Margaret Pace Farmer Obituary
County mourns loss of historian
By Jaine Treadwell, The Messenger
Pike County is mourning the death of great lady who was arguably the most influential woman in Troy and Pike County history.
Margaret Pace Farmer died Friday, Jan. 19, 2007, at the age of 94, leaving a legacy that will benefit many generations to come.
Bill Rice, Troy historian, said Farmer was so important in preserving the history of Troy and Pike County that it is hard to think that anyone else could have done what she did.
“She was one of my favorite people,” Rice said. “Her father, Matthew Downer Pace, was the fourth president of Troy University. She was married to Curren Farmer, who was the plant manager at the university. He was responsible for many things at the university including the building of the golf course.”
Rice said Farmer also was a successful businesswoman.
“She and her husband built about 500 houses in the area around the university, and they founded the pioneer museum in Troy that is now the Pike Pioneer Museum of Alabama,” Rice said.
However, Farmer was widely recognized and appreciated for her two history books about Pike County.
“Margaret Pace Farmer wrote the best history books about Pike County that have ever been written, and they will always be the best history books about the county,” Rice said “The first was a classic history of the county until 1900. The other was the 150-year history of the county, through 1971.
“Every history that had been written about Pike County was wrong until she wrote those two books. Margaret wrote a weekly historical column for The Troy Messenger and was personally responsible for The Troy Messenger being put on tapes and on file for use in historical research. She was also responsible for the re-establishment of the public library in Troy.”
Farmer's first history of Pike County led to the formation of the Pike County Historical Society in 1953.
“People ask me how I know so much about the history of Pike County, and I always say because I read Margaret Pace Farmer's books,” Rice said. “Margaret Pace Farmer was a tremendous influence in Troy and Pike County, and her influence will continue to be felt for generations to come,”
Karen Bullard, Troy Public Library genealogy specialist, agreed that Farmer did more to preserve the history of Pike County and pass it along than anyone in the county's history.
“When Mrs. Farmer believed in something she worked to get it started and worked to see it to fruition,” Bullard said. “Pike County has lost a great friend.”
Troy Mayor Jimmy Lunsford said that he couldn't imagine that there would ever be anyone like Margaret Pace Farmer again.
“When God made her, he threw away the mold,” Lunsford said. “I thought the world of her. Mrs. Farmer will be greatly missed. She was such a stickler about history. She was passionate about history and about her community. She almost demanded that you read her books. They were very accurate accounts. That was her intention - to write accurate histories of Troy and Pike County.”
Farmer didn't only write about the history of Pike County, she was a part of it. What she accomplished with the pen was only a part of her contributions to the community.

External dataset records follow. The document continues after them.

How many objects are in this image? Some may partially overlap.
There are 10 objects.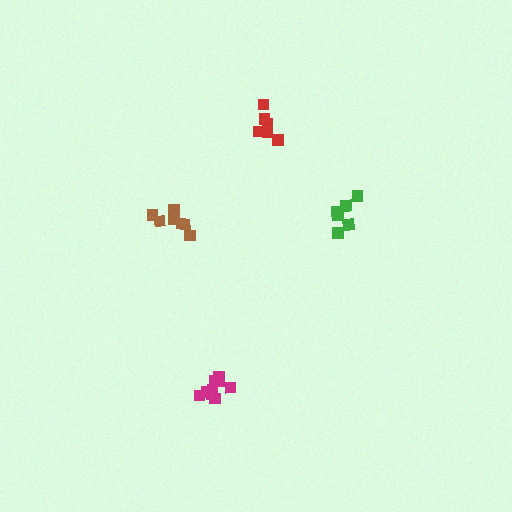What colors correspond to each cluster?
The clusters are colored: brown, red, magenta, green.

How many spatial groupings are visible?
There are 4 spatial groupings.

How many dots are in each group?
Group 1: 7 dots, Group 2: 6 dots, Group 3: 9 dots, Group 4: 6 dots (28 total).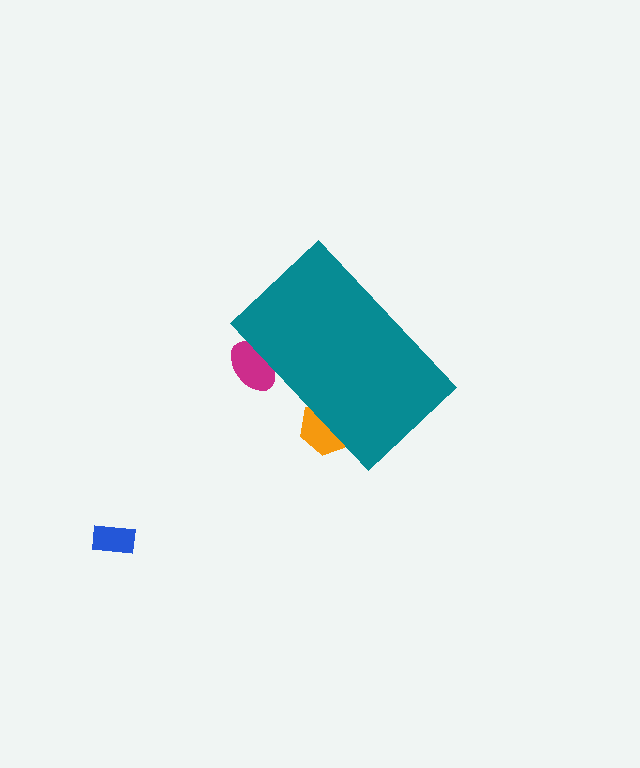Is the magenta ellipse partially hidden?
Yes, the magenta ellipse is partially hidden behind the teal rectangle.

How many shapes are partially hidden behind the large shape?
2 shapes are partially hidden.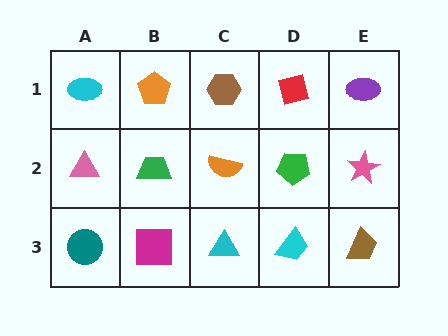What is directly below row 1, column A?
A pink triangle.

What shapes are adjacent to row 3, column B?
A green trapezoid (row 2, column B), a teal circle (row 3, column A), a cyan triangle (row 3, column C).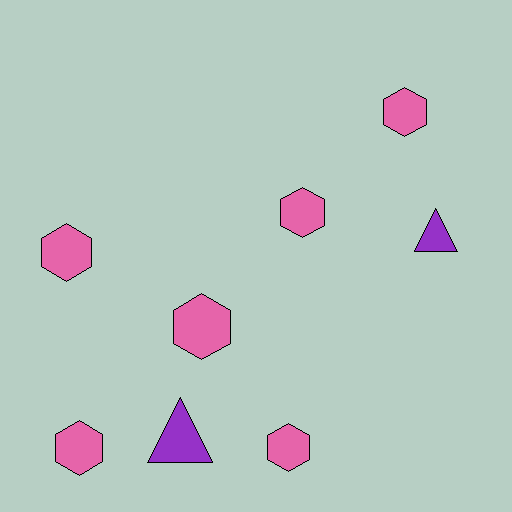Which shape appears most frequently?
Hexagon, with 6 objects.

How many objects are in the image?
There are 8 objects.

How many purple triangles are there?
There are 2 purple triangles.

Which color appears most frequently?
Pink, with 6 objects.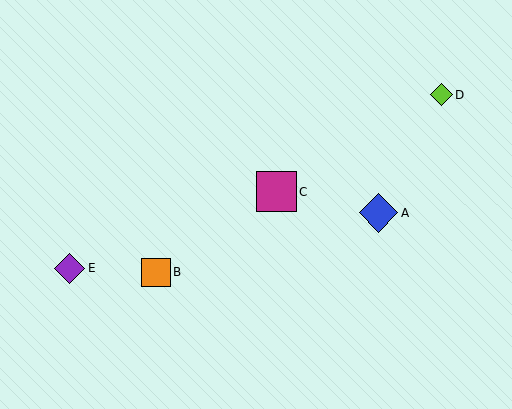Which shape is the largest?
The magenta square (labeled C) is the largest.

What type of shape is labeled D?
Shape D is a lime diamond.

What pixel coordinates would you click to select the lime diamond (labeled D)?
Click at (441, 95) to select the lime diamond D.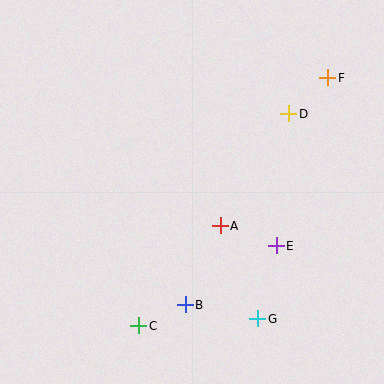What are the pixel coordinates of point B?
Point B is at (185, 305).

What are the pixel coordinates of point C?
Point C is at (139, 326).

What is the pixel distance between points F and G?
The distance between F and G is 251 pixels.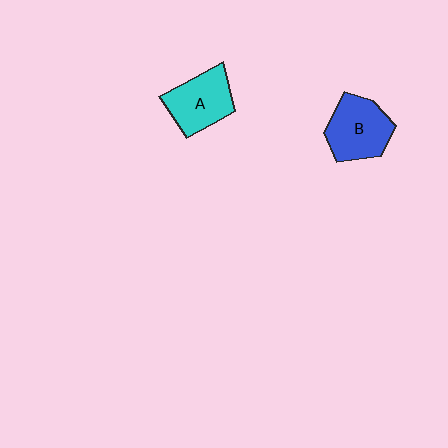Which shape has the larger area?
Shape B (blue).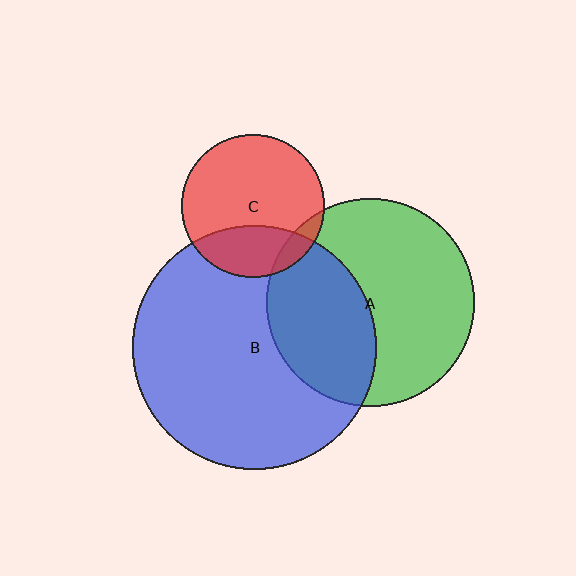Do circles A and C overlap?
Yes.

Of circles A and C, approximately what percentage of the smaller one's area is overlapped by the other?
Approximately 10%.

Gary Guthrie, president of Troy Bank and Trust, said Farmer was a part of this history of Pike County.
“People like her don't come along often,” he said. “Margaret Pace Farmer was dedicated to the community. She loved her community and she loved the people. When the bank celebrated it 100th anniversary, she was here and really didn't want to go home.”
To emphasize how much a part of the community Farmer was, Guthrie said she had met every president of Troy Bank and Trust.
“She was a great lady, and she will be missed,” he said.
Not many people in Troy and Pike County didn't know Farmer or know of her. Some were fortunate to be able to call her friend.
“Margaret was a very good friend,” said Eulalia Holston. “And if it had not been for Margaret, we would not have a Pike County Historical Society. She was a friend to everyone. She was a joy to work with because she cared about people and she cared about Troy and Pike County. She loved her family. Her children were so special to her. She was a good mama and a good friend and we will all miss her.”